Show Us the Money
In an impressive bit of digging, Matea Gold and Joseph Tanfani of the Los Angeles Times recently reported that the hitherto unknown Center to Protect Patient Rights (CPPR) secretly sent more than $55 million to right-wing organizations during the 2010 election.
The center gave tens of millions of dollars to these groups—all with seemingly innocuous names like the American Future Fund, 60 Plus, Americans for Job Security and the Susan B. Anthony List—that, according to the Times, were “behind a coordinated campaign against Democratic congressional candidates.” The largest contribution by far went to the American Future Fund, which allowed the group to run a series of dishonest ads against the Democrats in 2010. The fund spent at least $23 million on this effort, of which the majority came from CPPR—all part of a reported $304 million spent to support conservative candidates in the 2010 election cycle, according to the nonpartisan Center for Responsive Politics, much of it apparently coming out of the pockets of the Koch brothers.
Coincidentally, CPPR is staffed by many of the same people who have traditionally worked for the brothers Koch. Its chief is Sean Noble, who the LA Times piece (citing the blog Republic Report) notes is a “key operative in the Kochs’ political activities.” Heather Higgins, one of CPPR’s original directors, is chair of the Koch-funded Independent Women’s Forum. Cheryl Hillen, who raised $2.6 million for its operation, used to be the director of fundraising for the Kochs’ Citizens for a Sound Economy. Despite the noble-sounding name, however, it was no easy task for the Times reporters to learn about the Center to Protect Patient Rights, because virtually everyone they contacted regarding the organization tended to sound like a Mafia don before a Congressional committee when asked about their relationship. (The CPPR lists a Phoenix PO box as its address.)

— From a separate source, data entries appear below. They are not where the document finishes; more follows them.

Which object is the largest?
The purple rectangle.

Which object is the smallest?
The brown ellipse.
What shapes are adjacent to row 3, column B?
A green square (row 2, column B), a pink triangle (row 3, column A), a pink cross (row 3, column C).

Amazingly—and depressingly—these figures are small potatoes when compared with what the Koch brothers and their allies have in store for November. According to Politico, these groups “plan to spend roughly $1 billion on November’s elections for the White House and control of Congress, according to officials familiar with [their] internal operations,” with “Koch-related organizations” kicking in roughly $400 million of that. (The Koch figure alone is more than John McCain spent on his entire 2008 run for the presidency.)
The fact that we are learning about CPPR’s existence only now, two years after the midterm elections—and that we still know precious little about how it operates and on whose behalf—demonstrates just how profoundly the secret money power has been allowed to undermine our electoral system. Despite the attention that has been paid since the Citizens United decision, the power of money to shape our politics, our culture, even our imaginations remains vastly underestimated and little understood in contemporary political discourse. You can see it most transparently in our politics, but it is everywhere apparent, and the corruption it invites is almost equally ubiquitous.

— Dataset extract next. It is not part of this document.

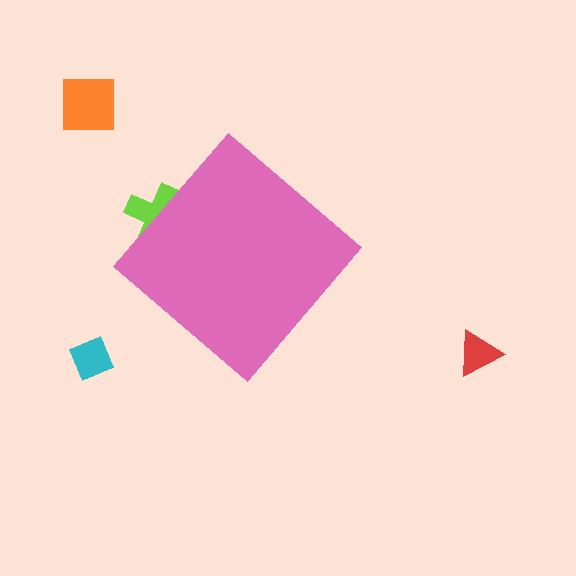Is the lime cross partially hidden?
Yes, the lime cross is partially hidden behind the pink diamond.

In his famous prison notebooks, the Italian communist philosopher Antonio Gramsci identified, in the words of one of his scholarly interpreters, “an order in which a certain way of life and thought is dominant, in which one concept of reality is diffused throughout society in all its institutional and private manifestations, informing with its spirit all taste, morality, customs, religious and political principles, and all social relations, particularly in their intellectual and moral connotations.” Can it be a coincidence, in this context, that the top media executives who work hand in glove with politicians to shape our civic debate and discourse are among the wealthiest members of our society? I wrote about the power of money in the media in my last column, and I also addressed, back in March 2010, the problem posed by the extreme levels of pay demanded by celebrity anchors—tens of millions a year for the likes of Diane Sawyer and George Stephanopoulos—that were bankrupting news organizations and forcing the mass firings of people who actually produced “news.” But take a look at these recently released compensation figures for top media executives in 2011, as reported by the Associated Press:
§ Les Moonves, CBS, $69.9 million
§ David Zaslav, Discovery Communications, $52.4 million
§ Philippe Dauman, Viacom, $43 million
§ Robert Iger, Walt Disney, $31.4 million
§ Jeff Bewkes, Time Warner, $25.9 million.
William Cohan, who has written books about Bear Stearns and Goldman Sachs, believes there is “no doubt” that “these talented executives are worth every penny of their exorbitant pay: Profits at their companies are up, as are stock prices.” Well, perhaps, but it should come as no surprise that Cohan works for Michael Bloomberg. Is it shocking that people who take home tens of millions of dollars a year—payouts that come at the expense of hiring workaday reporters, editors, producers and the like—share many of the same views as the rest of their super-rich cohort, and that this might somehow be reflected in the political and cultural coverage that their organizations provide? So the next time you find yourself wondering just how the 1/100th of 1 percent managed to set up a system whereby they enjoy the lion’s share of our economy’s benefits while everybody else struggles just to tread water—and before Occupy Wall Street, no one in the mainstream media thought this was worth mentioning—well, now you have a clue. All that money spent by the Koch brothers and their friends to buy a friendly Congress, and perhaps a presidency, also means they can depend on the media to see things their way. That’s the way money talks in our society: to and for itself.